Dans cette même ligne, l’appel voté sur les questions écologiques dénonce que c’est « la même logique d’exploitation infinie du capitalisme qui détruit les êtres humains et la vie sur Terre » et contre les soi disantes solutions mises en place par des gouvernements libéraux comme celui de Macron, on affirme : « La taxe carbone est l’exemple parfait de la fausse écologie punitive qui cible les gens qui ne sont pas responsables ».

Une autre question clé discutée au cours du weekend a été celle de la lutte contre la répression policière et judiciaire qui s’abat contre les Gilets Jaunes mais aussi contre l’ensemble des personnes se battant pour des causes sociales. Ainsi, dans l’appel spécifique sur les violences policières et la répression : « Les violences policières qui mutilent et qui tuent sont un acte d’intimidation politique, elles cherchent à nous terroriser pour empêcher d’agir : elles constituent un crime d’État (…) La répression judiciaire prend la suite des violences policières pour étouffer le mouvement : 8700 gardes à vue, 2000 procès dont 1500 comparutions immédiates, près de 40 % de peines de prison fermes, plus de 400 mandats de dépôt ».

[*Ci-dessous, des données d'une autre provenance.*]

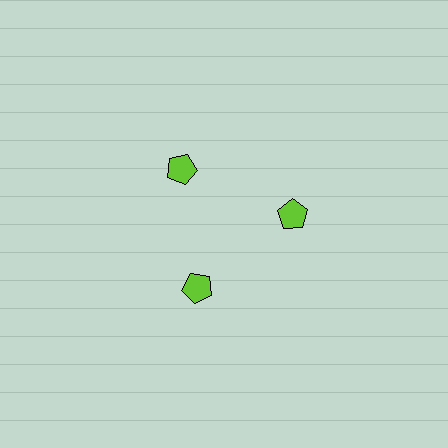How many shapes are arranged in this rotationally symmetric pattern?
There are 3 shapes, arranged in 3 groups of 1.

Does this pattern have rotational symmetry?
Yes, this pattern has 3-fold rotational symmetry. It looks the same after rotating 120 degrees around the center.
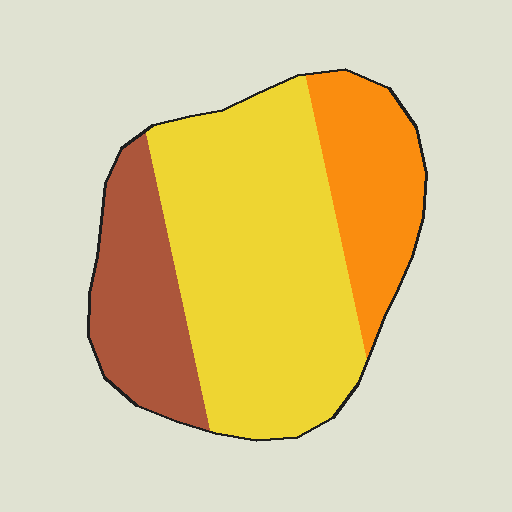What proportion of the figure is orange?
Orange covers roughly 20% of the figure.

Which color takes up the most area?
Yellow, at roughly 55%.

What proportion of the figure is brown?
Brown covers about 20% of the figure.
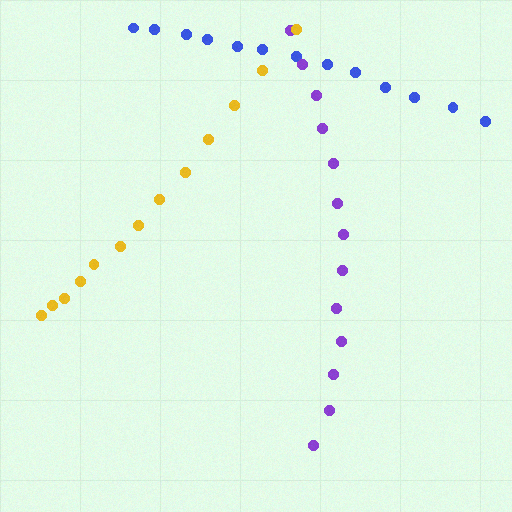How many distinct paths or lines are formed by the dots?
There are 3 distinct paths.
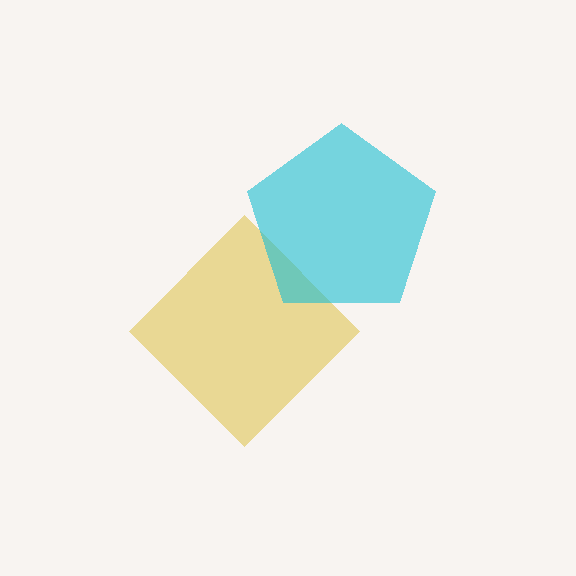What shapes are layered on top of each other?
The layered shapes are: a yellow diamond, a cyan pentagon.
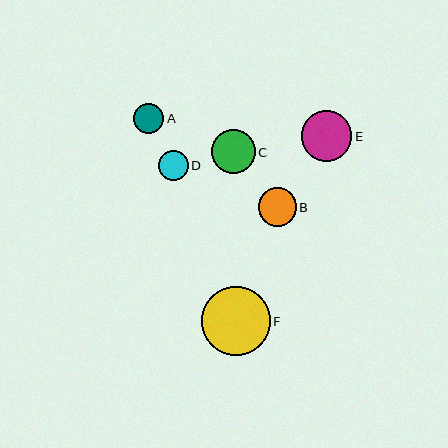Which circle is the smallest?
Circle D is the smallest with a size of approximately 30 pixels.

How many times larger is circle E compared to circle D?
Circle E is approximately 1.7 times the size of circle D.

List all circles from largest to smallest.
From largest to smallest: F, E, C, B, A, D.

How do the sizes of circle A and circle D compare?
Circle A and circle D are approximately the same size.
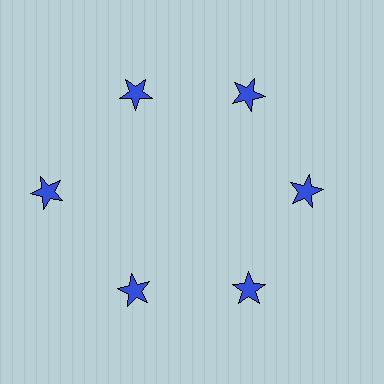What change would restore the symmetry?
The symmetry would be restored by moving it inward, back onto the ring so that all 6 stars sit at equal angles and equal distance from the center.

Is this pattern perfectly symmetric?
No. The 6 blue stars are arranged in a ring, but one element near the 9 o'clock position is pushed outward from the center, breaking the 6-fold rotational symmetry.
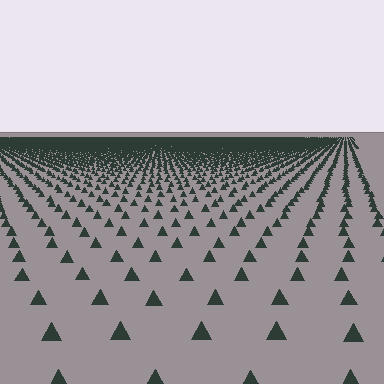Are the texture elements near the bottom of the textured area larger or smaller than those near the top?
Larger. Near the bottom, elements are closer to the viewer and appear at a bigger on-screen size.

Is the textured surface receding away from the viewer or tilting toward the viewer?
The surface is receding away from the viewer. Texture elements get smaller and denser toward the top.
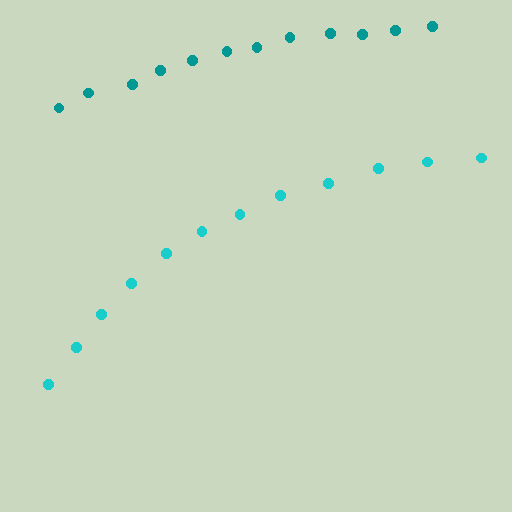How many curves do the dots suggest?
There are 2 distinct paths.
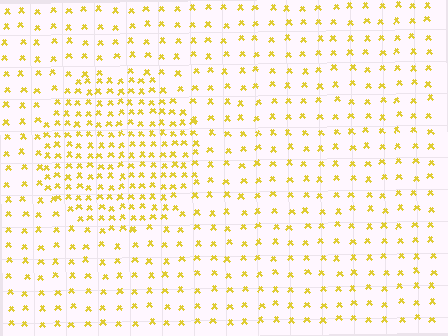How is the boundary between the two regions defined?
The boundary is defined by a change in element density (approximately 2.2x ratio). All elements are the same color, size, and shape.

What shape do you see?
I see a circle.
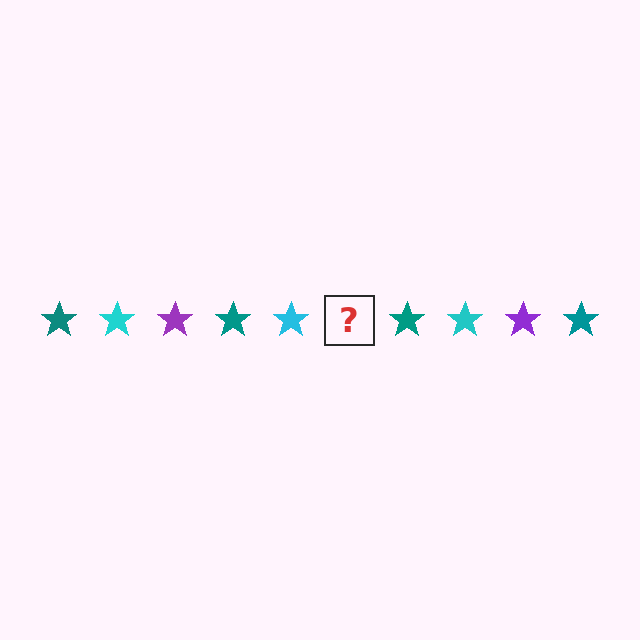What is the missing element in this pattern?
The missing element is a purple star.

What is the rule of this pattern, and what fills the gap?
The rule is that the pattern cycles through teal, cyan, purple stars. The gap should be filled with a purple star.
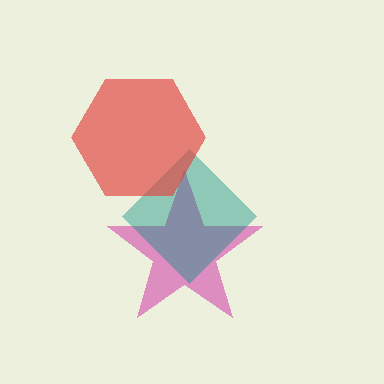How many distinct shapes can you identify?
There are 3 distinct shapes: a magenta star, a teal diamond, a red hexagon.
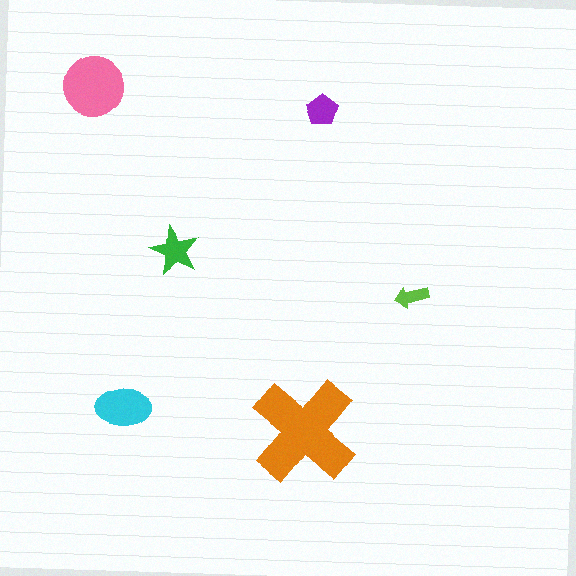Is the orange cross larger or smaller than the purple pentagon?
Larger.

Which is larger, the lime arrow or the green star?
The green star.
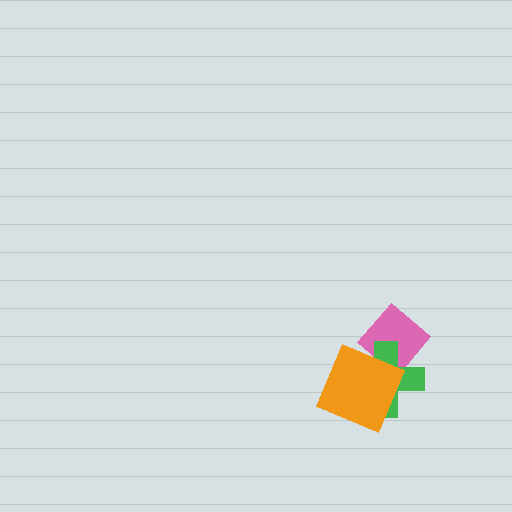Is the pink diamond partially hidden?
Yes, it is partially covered by another shape.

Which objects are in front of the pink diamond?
2 objects cover part of the pink diamond: the green cross and the orange square.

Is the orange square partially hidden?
No, no other shape covers it.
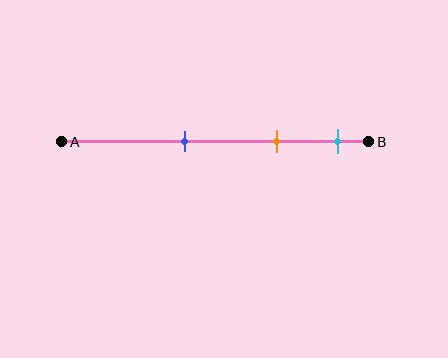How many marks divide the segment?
There are 3 marks dividing the segment.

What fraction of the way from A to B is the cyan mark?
The cyan mark is approximately 90% (0.9) of the way from A to B.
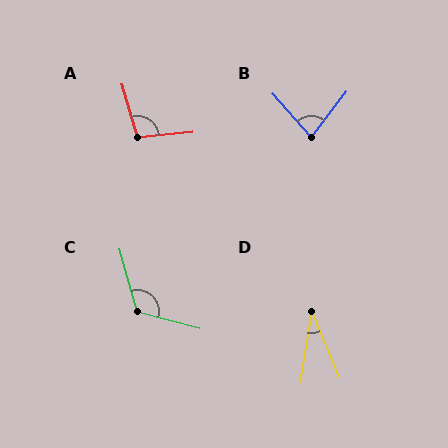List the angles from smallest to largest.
D (32°), B (80°), A (101°), C (120°).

Mais ils n’oublient pas que cette dénonciation de la violence d’Etat contre les manifestants est pratiquée depuis des années dans les quartiers populaires : « Ce que nous vivons aujourd’hui est le quotidien des quartiers populaires depuis des décennies. Maintenant, l’autoritarisme se généralise à toute la société ».

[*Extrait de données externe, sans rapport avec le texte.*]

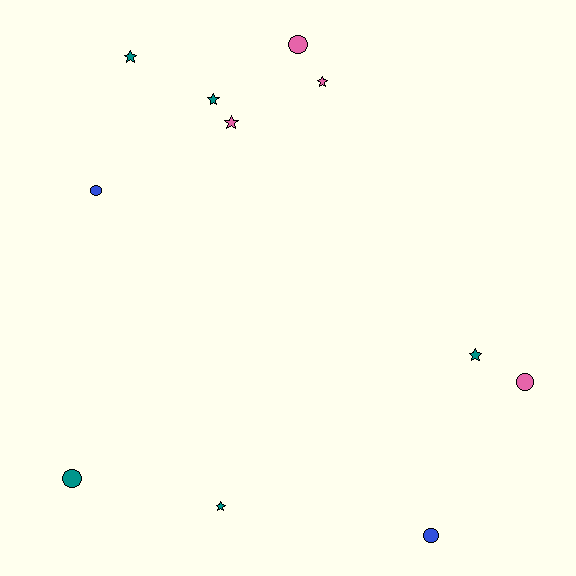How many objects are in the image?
There are 11 objects.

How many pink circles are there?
There are 2 pink circles.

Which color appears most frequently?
Teal, with 5 objects.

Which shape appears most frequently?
Star, with 6 objects.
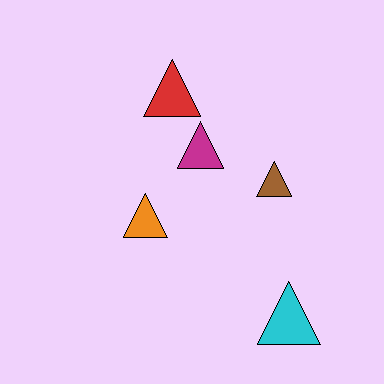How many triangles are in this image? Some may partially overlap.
There are 5 triangles.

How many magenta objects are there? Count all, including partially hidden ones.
There is 1 magenta object.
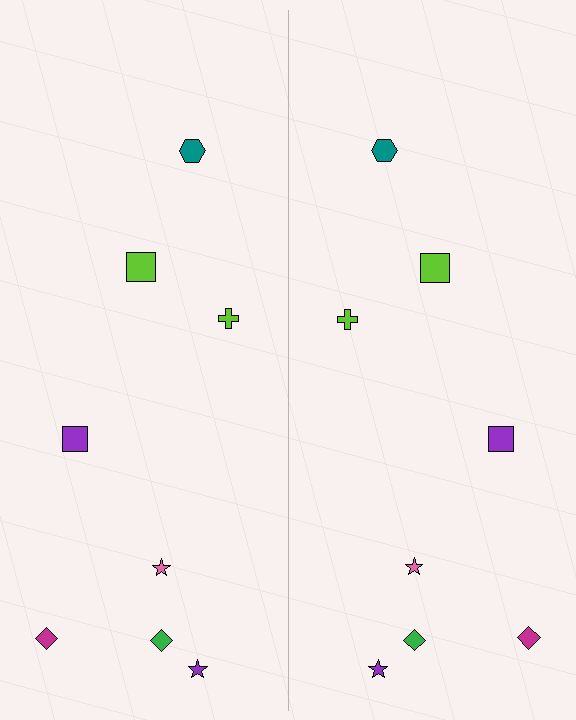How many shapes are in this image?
There are 16 shapes in this image.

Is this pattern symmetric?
Yes, this pattern has bilateral (reflection) symmetry.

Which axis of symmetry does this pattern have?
The pattern has a vertical axis of symmetry running through the center of the image.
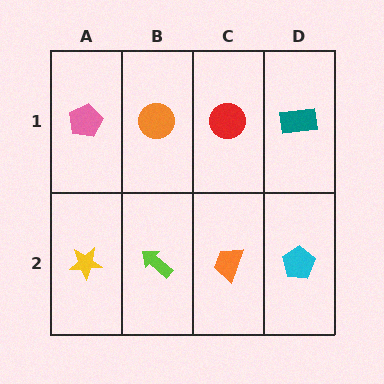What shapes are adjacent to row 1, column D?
A cyan pentagon (row 2, column D), a red circle (row 1, column C).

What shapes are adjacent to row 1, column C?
An orange trapezoid (row 2, column C), an orange circle (row 1, column B), a teal rectangle (row 1, column D).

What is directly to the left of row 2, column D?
An orange trapezoid.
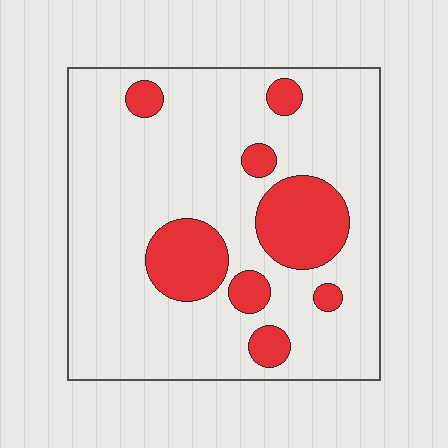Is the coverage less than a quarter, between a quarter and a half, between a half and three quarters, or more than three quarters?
Less than a quarter.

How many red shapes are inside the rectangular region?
8.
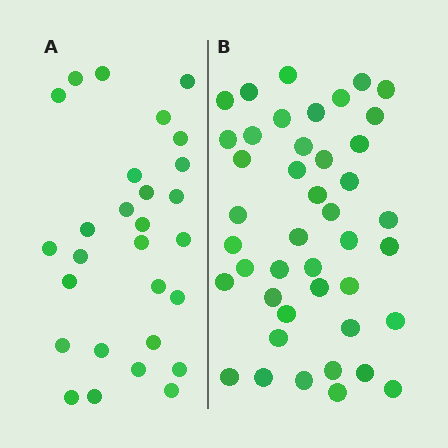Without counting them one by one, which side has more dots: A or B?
Region B (the right region) has more dots.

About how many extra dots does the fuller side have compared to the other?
Region B has approximately 15 more dots than region A.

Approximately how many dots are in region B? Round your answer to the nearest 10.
About 40 dots. (The exact count is 43, which rounds to 40.)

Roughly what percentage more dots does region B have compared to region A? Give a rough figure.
About 55% more.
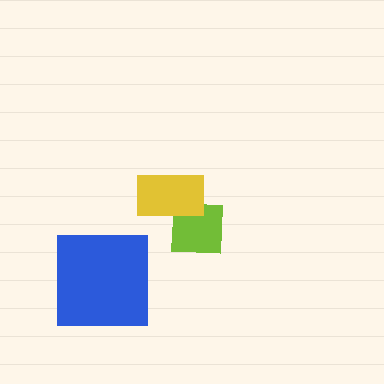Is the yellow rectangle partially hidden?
No, no other shape covers it.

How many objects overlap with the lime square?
1 object overlaps with the lime square.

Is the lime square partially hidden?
Yes, it is partially covered by another shape.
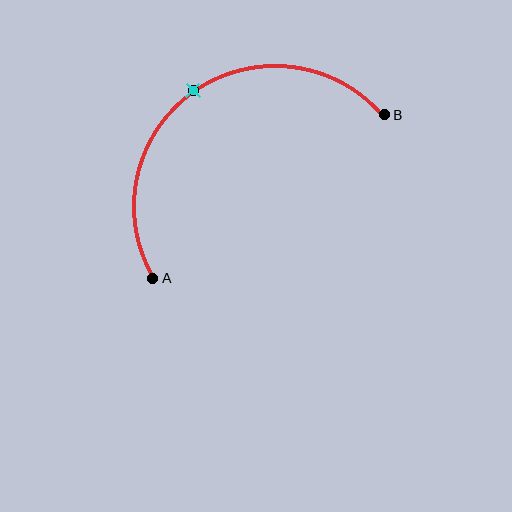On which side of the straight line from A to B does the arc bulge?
The arc bulges above and to the left of the straight line connecting A and B.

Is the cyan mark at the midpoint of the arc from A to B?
Yes. The cyan mark lies on the arc at equal arc-length from both A and B — it is the arc midpoint.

Pour dénoncer cette répression le texte appelle « à un énorme acte national samedi 18 mai partout en France » et exige « l’annulation des peines des milliers de prisonniers et condamnés du mouvement des gilets jaunes et de toutes les autres luttes criminalisées et l’annulation des poursuites qui pèsent sur les personnes accusées et inculpées, entre autres.

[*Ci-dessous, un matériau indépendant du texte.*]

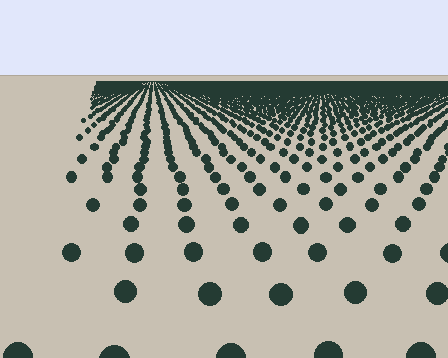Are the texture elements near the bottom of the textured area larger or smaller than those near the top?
Larger. Near the bottom, elements are closer to the viewer and appear at a bigger on-screen size.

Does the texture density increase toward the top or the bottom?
Density increases toward the top.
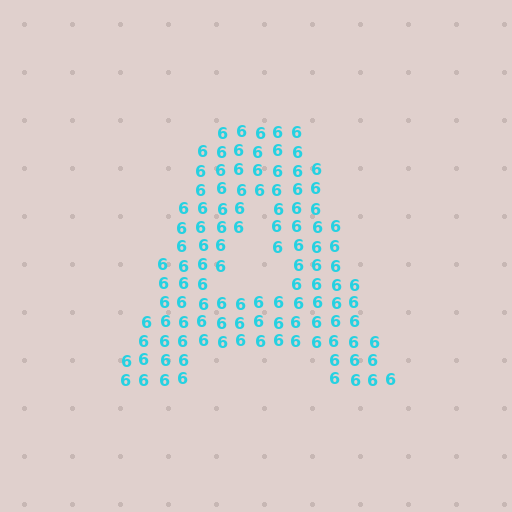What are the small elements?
The small elements are digit 6's.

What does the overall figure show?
The overall figure shows the letter A.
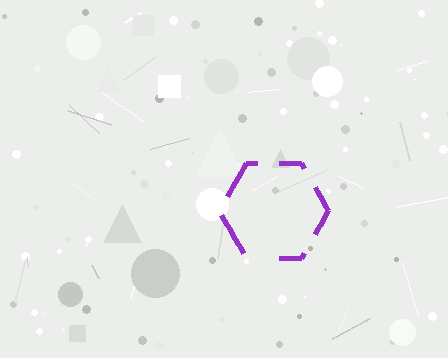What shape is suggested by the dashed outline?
The dashed outline suggests a hexagon.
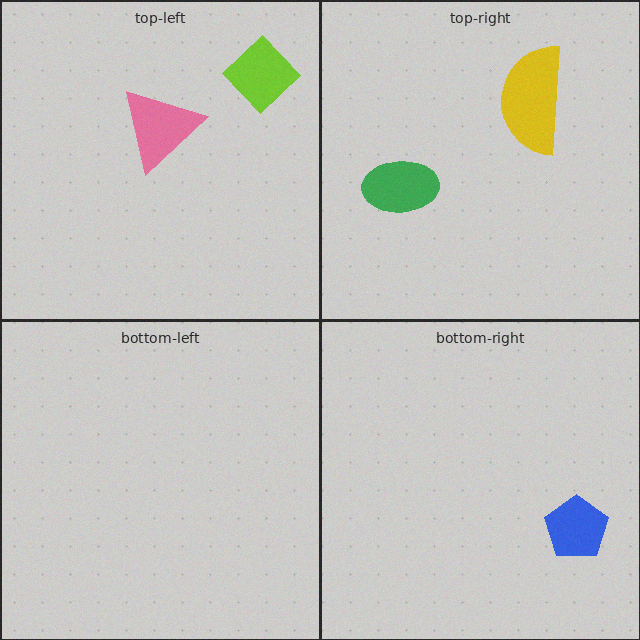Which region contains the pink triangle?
The top-left region.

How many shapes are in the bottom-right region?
1.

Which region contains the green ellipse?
The top-right region.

Dans l’appel sur les élections européennes, on trouve une dénonciation au caractère antidémocratique et néolibéral des institutions de l’Union Européenne mais sans tomber dans un repli nationaliste le texte affirme : « quel que soit le résultat du vote, il faudra compter sur nous ! C’est dans la lutte que se construira l’Europe des peuples. (…) C’est en menant une lutte coordonnée contre nos exploiteurs communs que nous jetterons les bases d’une entente fraternelle entre les peuples d’Europe et d’ailleurs ».

En termes de contenu politique ces appels contiennent certes certaines limites comme la mention en permanence à la notion de « peuple » (ce qui inclut des secteurs du patronat et autres secteurs exploiteurs) ou « citoyens » qui effacent les frontières de classe. Il s’agit là d’une caractéristique générale du mouvement Gilet Jaune (qui devait s’exprimer immanquablement dans « l’assemblée des assemblées ») qui pourrait être utilisé, d’une façon ou d’une autre, par des tendances politiques populistes défendant des projets de conciliation entre les exploités et les « bons exploiteurs », voire par des populismes réactionnaires.

Cependant, c’est le développement et l’approfondissement de ce type de cadres d’auto-organisation qui permettront de discuter toutes ces questions et bien au-delà. En outre, les appels votés à St-Nazaire comportent des éléments très progressistes sur lesquels le mouvement pourrait s’appuyer pour accentuer sa clarification politique ainsi que poser les bases de sa structuration.